A principios del siglo XX, el socialismo parecía ser la respuesta a la barbarie capitalista, sin embargo, hay serias dudas de que lo que en su momento se llamó “socialismo realmente existente” haya sido tal, porque en la práctica era un capitalismo de Estado, ya que los medios de producción no se socializaron sino se estatizaron, cancelando las libertades civiles que se supone deberían de haber sido potenciadas. Para marxistas críticos como Adolfo Sánchez Vázquez, el socialismo, o es democrático, o no es socialismo. En consecuencia, el resultado de este “socialismo” no constituyó ninguna alternativa libertaria sino un totalitarismo que ahogó estas aspiraciones por las que se luchó.
Ahora bien, retomo esta referencia histórica porque creo que la búsqueda de una alternativa al capitalismo es no sólo vigente y necesaria, sino urgente, pero que es ineludible realizar una autocrítica de ese pasado ominoso, pues no se puede pretender construir un nuevo orden social basado en la justicia o equidad y en la democracia entendida como forma de vida, sin haber hecho un ajuste de cuentas con las atrocidades del estalinismo y otros regímenes genocidas que en nombre del socialismo cometieron toda clase de infamias. Por todo ello, considero importante replantearse otras estrategias para cumplir con los objetivos de justicia y democracia, empezando por profundizar esta última como una democracia participativa, es decir, no suplantando a la democracia representativa sino complementándola, lo que implica socializar el poder político en términos del “mandar obedeciendo”. En otras palabras, el socialismo que está a nuestro alcance no es de orden económico sino político, de manera que socializar significa democratizar, siendo ésta socialización el camino más adecuado para cumplir con la vocación de las izquierdas, pues su implementación efectiva y auténtica nos permitiría construir una comunidad de sentido para conquistar el poder y desde ahí emprender los cambios sociales, económicos, jurídicos, etc., que contribuyan a edificar una sociedad más justa y equitativa, sin conculcar desde luego los derechos legítimos de la libre empresa y la libre competencia política de otras expresiones políticas e ideológicas.

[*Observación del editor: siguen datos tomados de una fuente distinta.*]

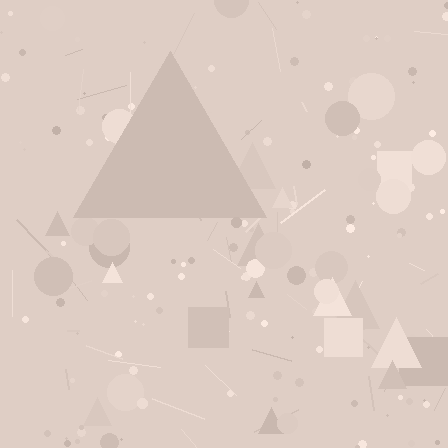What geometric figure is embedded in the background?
A triangle is embedded in the background.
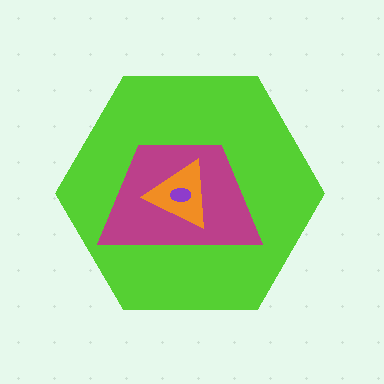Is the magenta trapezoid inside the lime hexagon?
Yes.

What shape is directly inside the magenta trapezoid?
The orange triangle.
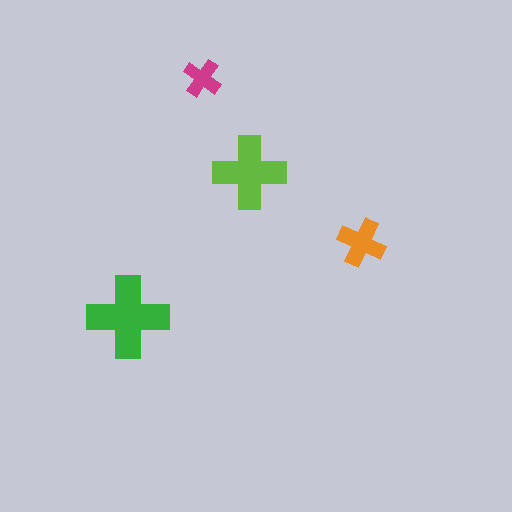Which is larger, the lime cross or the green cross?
The green one.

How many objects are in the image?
There are 4 objects in the image.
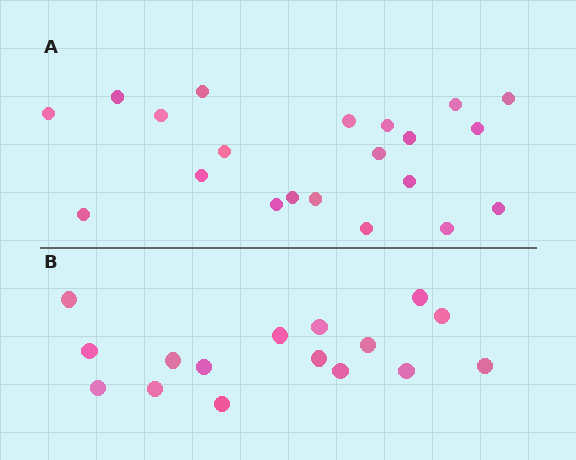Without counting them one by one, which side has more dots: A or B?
Region A (the top region) has more dots.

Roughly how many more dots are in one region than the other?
Region A has about 5 more dots than region B.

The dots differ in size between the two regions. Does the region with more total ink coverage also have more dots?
No. Region B has more total ink coverage because its dots are larger, but region A actually contains more individual dots. Total area can be misleading — the number of items is what matters here.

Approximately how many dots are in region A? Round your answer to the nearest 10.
About 20 dots. (The exact count is 21, which rounds to 20.)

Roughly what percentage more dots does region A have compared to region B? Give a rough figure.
About 30% more.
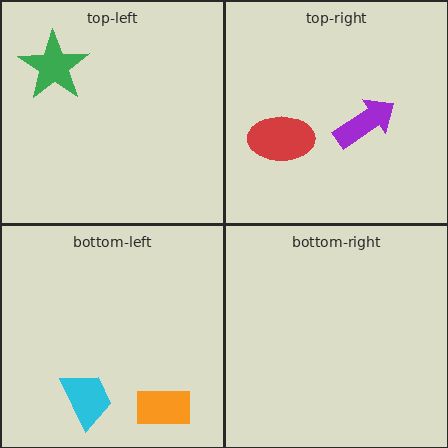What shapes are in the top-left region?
The green star.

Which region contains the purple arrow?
The top-right region.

Para terminar mi intervención, me parece claro que si se sigue por la vía de reproducir los esquemas de dominación, no se podrá avanzar en una transformación de la sociedad en los términos propuestos, puesto que si no se involucra a los ciudadanos como verdaderos sujetos del cambio en vez de objetos del mismo, no se podrá generar las condiciones necesarias y suficientes para construir un poder popular. Es necesario por tanto abonar a una participación auténtica de la gente que permita el surgimiento de una conciencia política basada en un horizonte de sentido, lo que implica entre otras cosas detonar procesos educativos no sólo teóricos sino vivenciales, proporcionar a las bases una información oportuna y adecuada, y establecer relaciones horizontales en el seno de la organización. Si logramos una vida interna institucional respetuosa, con un debate fecundo y honramos los procedimientos democráticos que figuran en el discurso, estaremos prefigurando a la manera gramsciana, la sociedad que queremos para todos, lo que indica que el cambio empieza por nosotros mismos.
Nota: Ponencia presentada en la Asamblea Municipal del PRD celebrada en Tepic, Nayarit el domingo 16 de enero de 2011 en la mesa de Reforma Política.